LONDON, ENGLAND – NOVEMBER 21: Meghan, Duchess of Sussex and kitchen co-ordinator Zaheera Sufyaan as she visits the Hubb Community Kitchen to see how funds raised by the ‘Together: Our Community’ Cookbook are making a difference at Al Manaar, North Kensington on November 21, 2018 in London, England. (Photo by Chris Jackson/Getty Images)

Markle is a philanthropist, feminist, and has used her public life to spread messages of empowerment and support for women. For example, she connected with the women of the Hubb Community Kitchen and supported victims of the Grenfell Tower Fire by publishing Together: Our Community Cookbook. 

And yes, alongside her charitable work, Markle has become a major fashion icon. Even her nose has a fan base. Let’s be honest, who hasn’t tried to mimic her style, as best they can in their respective price ranges. But as much we love her fashion — both the traditional looks she dons and the rules she supposedly breaks — we know there’s so much more to Markle than that.

Photo Credit: Tristan Fewings/BFC

Which is why it is so frustrating when inspiring moments of hers are overshadowed by meaningless nonsense. For example, when Meghan Markle took the stage at the British Fashion Awards, she spoke about women’s empowerment from the heart.

“As all of you in this room know, we have a deep connection to what we wear… for me this connection is rooted in, really, being able to understand that it’s about supporting and empowering each other, especially as women.”

That quote was so meaningful, so impactful, so beautiful. But of course, the focus turned quickly from her inspiring words to… her nail polish. Her royal protocol-breaking nail polish.

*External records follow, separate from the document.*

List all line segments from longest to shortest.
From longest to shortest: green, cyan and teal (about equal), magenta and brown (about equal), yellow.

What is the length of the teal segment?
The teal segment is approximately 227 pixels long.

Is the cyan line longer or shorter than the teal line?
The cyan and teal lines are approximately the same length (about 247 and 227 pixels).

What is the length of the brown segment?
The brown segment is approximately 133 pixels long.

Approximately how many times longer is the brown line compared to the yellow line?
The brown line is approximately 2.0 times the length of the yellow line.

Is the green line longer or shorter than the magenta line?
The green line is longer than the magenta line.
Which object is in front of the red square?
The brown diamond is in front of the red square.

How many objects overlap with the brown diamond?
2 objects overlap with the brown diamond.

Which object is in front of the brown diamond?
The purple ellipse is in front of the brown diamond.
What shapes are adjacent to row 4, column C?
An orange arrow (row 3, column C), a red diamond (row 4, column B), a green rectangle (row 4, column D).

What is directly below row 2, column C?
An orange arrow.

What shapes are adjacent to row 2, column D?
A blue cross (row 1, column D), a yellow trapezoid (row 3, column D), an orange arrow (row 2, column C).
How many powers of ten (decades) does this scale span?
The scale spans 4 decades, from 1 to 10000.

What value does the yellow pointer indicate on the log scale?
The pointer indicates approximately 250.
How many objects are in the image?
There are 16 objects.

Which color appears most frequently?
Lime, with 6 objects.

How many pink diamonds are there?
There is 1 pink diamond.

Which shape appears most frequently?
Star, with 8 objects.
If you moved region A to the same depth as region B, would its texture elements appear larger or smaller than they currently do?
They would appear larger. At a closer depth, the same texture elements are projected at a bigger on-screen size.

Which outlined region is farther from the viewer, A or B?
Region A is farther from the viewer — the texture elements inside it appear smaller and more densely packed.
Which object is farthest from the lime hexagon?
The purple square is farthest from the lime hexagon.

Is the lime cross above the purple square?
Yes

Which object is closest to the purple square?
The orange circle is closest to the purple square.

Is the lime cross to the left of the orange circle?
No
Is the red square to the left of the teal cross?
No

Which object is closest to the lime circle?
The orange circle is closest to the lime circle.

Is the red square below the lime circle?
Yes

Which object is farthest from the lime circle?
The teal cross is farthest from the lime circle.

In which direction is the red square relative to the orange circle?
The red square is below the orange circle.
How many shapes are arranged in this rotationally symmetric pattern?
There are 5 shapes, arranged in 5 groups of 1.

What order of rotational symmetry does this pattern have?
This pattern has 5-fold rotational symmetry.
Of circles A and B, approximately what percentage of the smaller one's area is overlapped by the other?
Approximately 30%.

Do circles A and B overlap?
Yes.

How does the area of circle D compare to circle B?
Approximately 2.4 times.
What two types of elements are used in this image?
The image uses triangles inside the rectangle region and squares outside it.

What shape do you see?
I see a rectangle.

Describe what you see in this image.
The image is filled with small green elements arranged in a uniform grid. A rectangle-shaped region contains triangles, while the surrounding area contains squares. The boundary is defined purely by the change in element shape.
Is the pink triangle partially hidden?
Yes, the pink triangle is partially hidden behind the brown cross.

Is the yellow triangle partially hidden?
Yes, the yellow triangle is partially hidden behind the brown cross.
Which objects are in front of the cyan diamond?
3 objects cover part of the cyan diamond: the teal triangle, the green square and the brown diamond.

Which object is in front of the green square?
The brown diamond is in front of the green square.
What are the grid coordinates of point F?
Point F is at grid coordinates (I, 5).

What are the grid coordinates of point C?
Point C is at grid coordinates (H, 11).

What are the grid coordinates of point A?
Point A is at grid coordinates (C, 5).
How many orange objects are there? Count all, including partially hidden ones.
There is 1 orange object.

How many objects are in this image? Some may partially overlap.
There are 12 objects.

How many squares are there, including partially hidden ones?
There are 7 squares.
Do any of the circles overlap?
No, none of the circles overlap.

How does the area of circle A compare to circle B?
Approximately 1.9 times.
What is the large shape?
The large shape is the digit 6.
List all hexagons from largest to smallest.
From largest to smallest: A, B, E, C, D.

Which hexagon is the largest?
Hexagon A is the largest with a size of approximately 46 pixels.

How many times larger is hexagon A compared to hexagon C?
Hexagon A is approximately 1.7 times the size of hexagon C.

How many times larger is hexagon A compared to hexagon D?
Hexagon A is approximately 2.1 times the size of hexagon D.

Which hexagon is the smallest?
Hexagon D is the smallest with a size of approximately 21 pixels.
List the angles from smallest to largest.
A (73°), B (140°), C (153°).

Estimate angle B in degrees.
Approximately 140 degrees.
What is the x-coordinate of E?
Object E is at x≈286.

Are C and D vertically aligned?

What’s the purpose here? What can we gain from constantly calling out a woman for breaking old-fashioned rules?

light. Related Story. Meghan Markle and Michelle Obama meet and discuss global female empowerment

We are often discussing how princess culture (especially Disney) has warped our minds as young girls, but even when we think of princesses, we are thinking far more of freedom and power than we are of constant, nagging rules. There is no princess (or duchess), real or imaginary, who is beloved for all her rule-following and perfect decorum.

We remember those who inspire, the trailblazers, the charitable, the strong-willed, and yes even the fashion forward. We shouldn’t cast this aside for headlines and stories that are banal and uninteresting.

Next time you see that “Meghan Markle breaks…” headline — don’t click. Instead, focus on the changes she’s making for herself, for her home country and new country, and for women everywhere. That’s where our focus should be (and not on a change of nail polish).